IMPORTANT FOR HPC USERS: If you are on an HPC system
and are using parallel execution it is important to
set this to a location that is globally accessible
to all nodes in the cluster.
--help Show this message and exit.
Import:
from qiime2.plugins.vsearch.methods import cluster_features_closed_reference
Docstring:
Closed-reference clustering of features.
Given a feature table and the associated feature sequences, cluster the
features against a reference database based on user-specified percent
identity threshold of their sequences. This is not a general-purpose
closed-reference clustering method, but rather is intended to be used for
clustering the results of quality-filtering/dereplication methods, such as
DADA2, or for re-clustering a FeatureTable at a lower percent identity than
it was originally clustered at. When a group of features in the input table
are clustered into a single feature, the frequency of that single feature
in a given sample is the sum of the frequencies of the features that were
clustered in that sample. Feature identifiers will be inherited from the
centroid feature of each cluster. See the vsearch documentation for details
on how sequence clustering is performed.
Parameters
----------
sequences : FeatureData[Sequence]
The sequences corresponding to the features in table.

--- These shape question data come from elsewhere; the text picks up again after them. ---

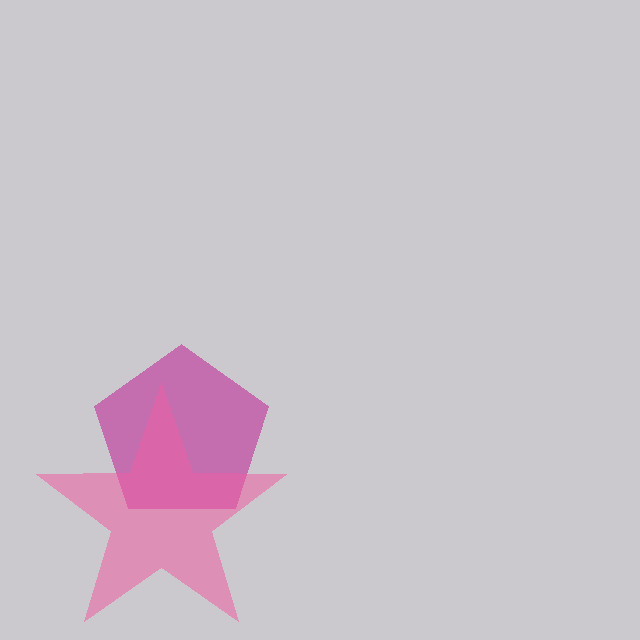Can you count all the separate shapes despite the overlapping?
Yes, there are 2 separate shapes.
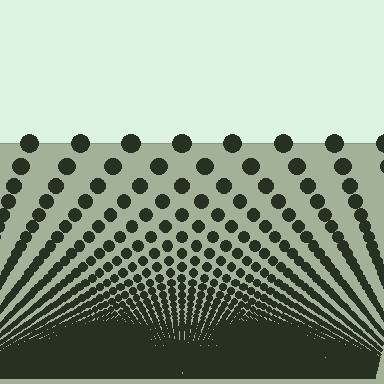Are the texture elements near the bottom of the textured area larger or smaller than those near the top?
Smaller. The gradient is inverted — elements near the bottom are smaller and denser.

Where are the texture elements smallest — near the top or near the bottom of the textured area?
Near the bottom.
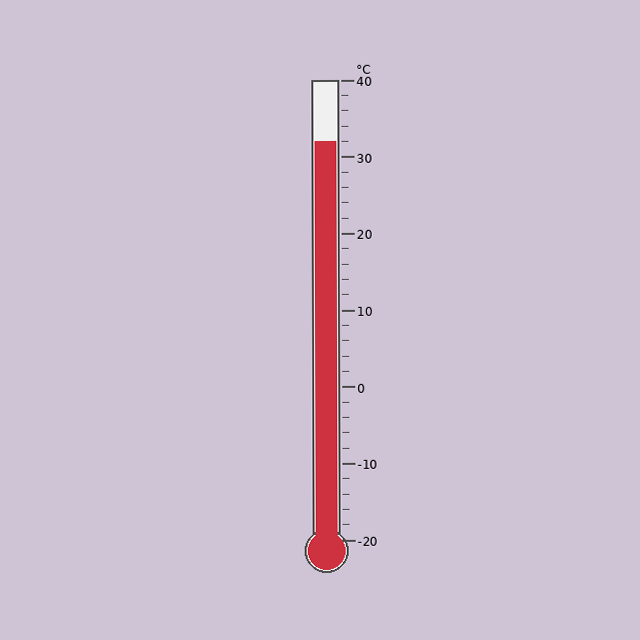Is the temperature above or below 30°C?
The temperature is above 30°C.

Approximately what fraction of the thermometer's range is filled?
The thermometer is filled to approximately 85% of its range.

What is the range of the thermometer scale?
The thermometer scale ranges from -20°C to 40°C.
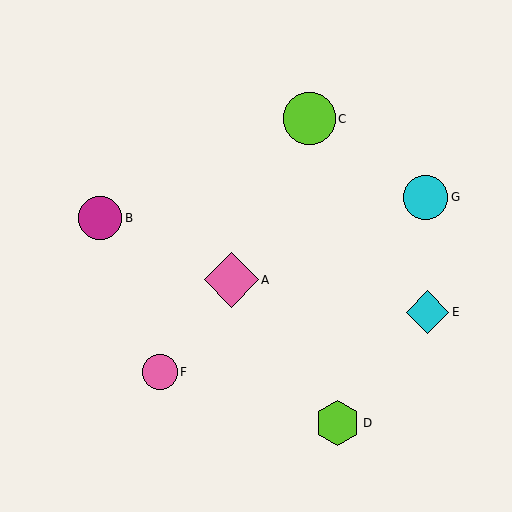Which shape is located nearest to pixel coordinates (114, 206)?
The magenta circle (labeled B) at (100, 218) is nearest to that location.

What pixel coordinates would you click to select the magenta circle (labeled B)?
Click at (100, 218) to select the magenta circle B.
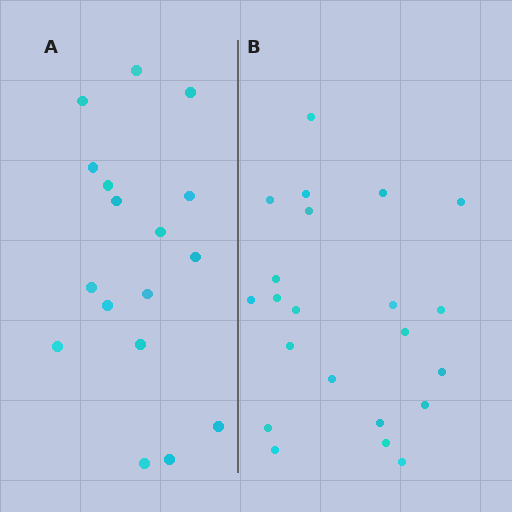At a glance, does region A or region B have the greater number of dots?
Region B (the right region) has more dots.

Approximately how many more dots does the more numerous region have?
Region B has about 5 more dots than region A.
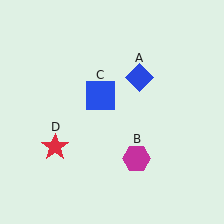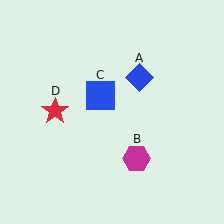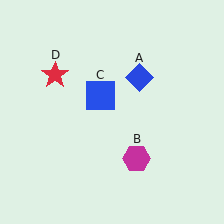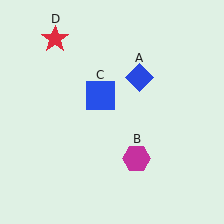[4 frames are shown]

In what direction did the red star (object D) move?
The red star (object D) moved up.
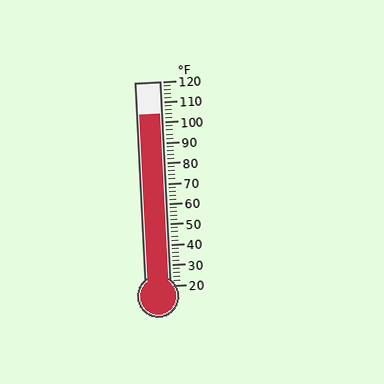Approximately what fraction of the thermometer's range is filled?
The thermometer is filled to approximately 85% of its range.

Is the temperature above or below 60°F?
The temperature is above 60°F.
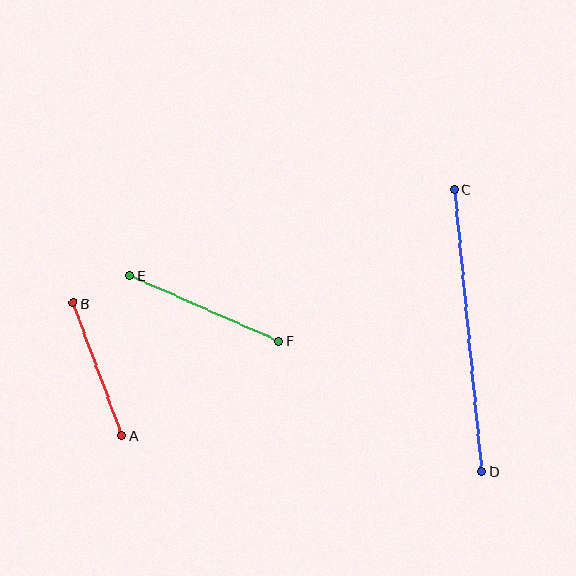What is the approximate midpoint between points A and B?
The midpoint is at approximately (97, 369) pixels.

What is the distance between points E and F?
The distance is approximately 162 pixels.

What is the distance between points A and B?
The distance is approximately 141 pixels.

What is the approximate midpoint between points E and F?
The midpoint is at approximately (205, 308) pixels.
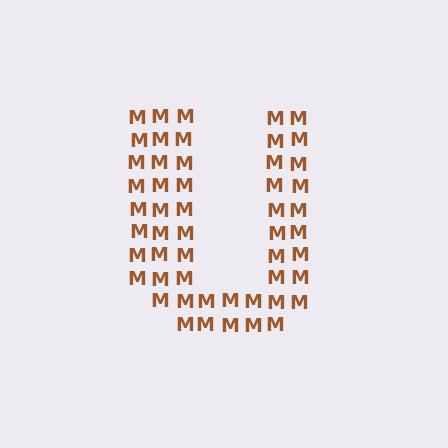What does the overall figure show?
The overall figure shows the letter U.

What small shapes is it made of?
It is made of small letter M's.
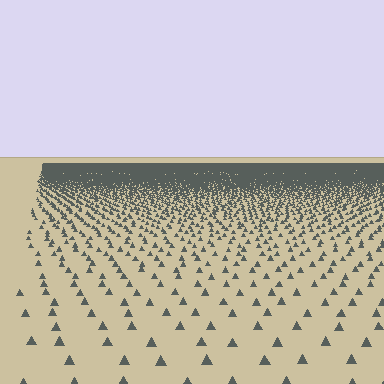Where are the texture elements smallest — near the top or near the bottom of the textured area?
Near the top.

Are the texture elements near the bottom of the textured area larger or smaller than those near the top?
Larger. Near the bottom, elements are closer to the viewer and appear at a bigger on-screen size.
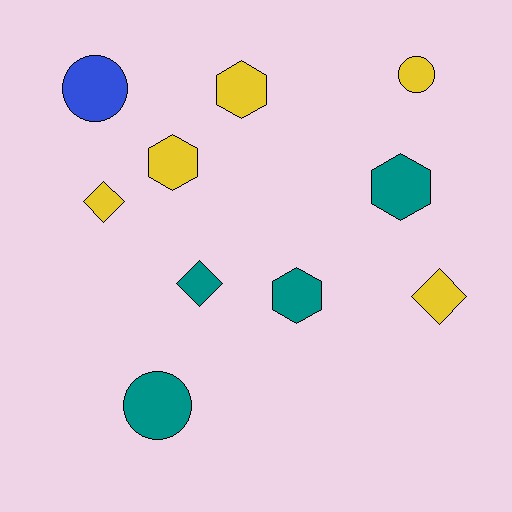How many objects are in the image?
There are 10 objects.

table : FeatureTable[Frequency]
The feature table to be clustered.
reference_sequences : FeatureData[Sequence]
The sequences to use as cluster centroids.
perc_identity : Float % Range(0, 1, inclusive_start=False, inclusive_end=True)
The percent identity at which clustering should be performed. This
parameter maps to vsearch's --id parameter.
strand : Str % Choices('plus', 'both'), optional
Search plus (i.e., forward) or both (i.e., forward and reverse
complement) strands.
threads : Threads, optional
The number of threads to use for computation. Passing 0 will launch one
thread per CPU core.
Returns
-------
clustered_table : FeatureTable[Frequency]
The table following clustering of features.
clustered_sequences : FeatureData[Sequence]
The sequences representing clustered features, relabeled by the
reference IDs.
unmatched_sequences : FeatureData[Sequence]
The sequences which failed to match any reference sequences. This
output maps to vsearch's --notmatched parameter.